Camera Model Identification with SPAIR-Swin and Entropy based Non-Homogeneous Patches

TL;DR

The paper tackles the challenge of source camera model identification (SCMI) by introducing SPAIR-Swin, a architecture that fuses a SPAIR block with the Swin Transformer to capture both global and local camera-specific artifacts. A novel entropy-based patch extraction strategy selects high-information regions likely to carry distinctive sensor noise and processing traces, improving discriminability. Empirical results on Dresden, Vision, Forchheim, and Socrates datasets show state-of-the-art image-level and patch-level accuracies, with substantial gains over multiple baselines and evidence that high-entropy patches are particularly informative. The approach offers a practical path for robust SCMI in forensic contexts, and code availability is noted upon request.

Abstract

Source camera model identification (SCMI) plays a pivotal role in image forensics with applications including authenticity verification and copyright protection. For identifying the camera model used to capture a given image, we propose SPAIR-Swin, a novel model combining a modified spatial attention mechanism and inverted residual block (SPAIR) with a Swin Transformer.
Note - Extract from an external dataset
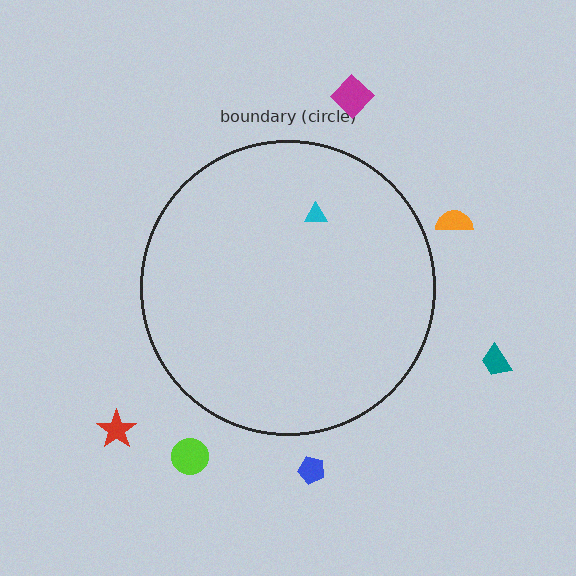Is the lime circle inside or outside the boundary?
Outside.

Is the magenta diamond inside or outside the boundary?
Outside.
SPAIR-Swin effectively captures both global and local features, enabling robust identification of artifacts such as noise patterns that are particularly effective for SCMI. Additionally, unlike conventional methods focusing on homogeneous patches, we propose a patch selection strategy for SCMI that emphasizes high-entropy regions rich in patterns and textures. Extensive evaluations on four benchmark SCMI datasets demonstrate that SPAIR-Swin outperforms existing methods, achieving patch-level accuracies of 99.45%, 98.39%, 99.45%, and 97.46% and image-level accuracies of 99.87%, 99.32%, 100%, and 98.61% on the Dresden, Vision, Forchheim, and Socrates datasets, respectively. Our findings highlight that high-entropy patches, which contain high-frequency information such as edge sharpness, noise, and compression artifacts, are more favorable in improving SCMI accuracy. Code will be made available upon request.

Figures (5)

• Figure 1: Proposed Pipeline for SPAIR-Swin Architecture. The process begins by extracting patches from the input image. These patches are then processed by the SPAIR block, which generates Feature-Enhanced Patches that capture prominent visual cues. The enhanced patches are subsequently fed into the Swin Transformer for the final classification.
• Figure 2: Entropy-based patch extraction. The input images are first center-cropped, then processed to get non-overlapping patches of size $k \times k$. For each patch, entropy is computed based on its grayscale pixel intensity distribution. The patches are ranked in descending order of entropy and the top $\mathbf{P}$ patches are selected for the purpose of SCMI.
• Figure 3: The schematic diagram of the SPAIR module. The proposed feature extractor incorporates an Inverted Residual Block with an expansion factor of $4$ and a modified spatial attention module. The Inverted Residual Block makes use of depthwise convolution coupled with elementwise additive skip connection, while the modified spatial attention module uses average pooling with an adaptive mechanism to improve feature representation. ReLU and batch normalization are added after convolutional and depthwise convolutional layers except for the last layer that employs a convolutional layer with a sigmoid function. s: stride, p: padding, f: number of filters, m: kernel size or mask size, e: expansion factor, $\mathbf{\otimes}$: elementwise multiplication, $\mathbf{\oplus}$: elementwise addition.
• Figure 4: Swin Transformer Architecture. The components of the Swin Transformer, including the LayerNorm (LN) layer, MultiLayer Perceptron (MLP), and Multi-Head Self-Attention modules (W-MSA and SW-MSA), with regular and shifted windowing configurations, respectively.
• Figure 5: Comparison of F1 Scores achieved by various methods on the four datasets. Across all datasets, the proposed method has outperformed others and achieved almost perfect F1 scores in most cases, indicating its generalizability across different datasets. Previous state-of-the-art methods displayed some inconsistencies in their performance, where few of them experiencing drastic reductions in their F1 scores.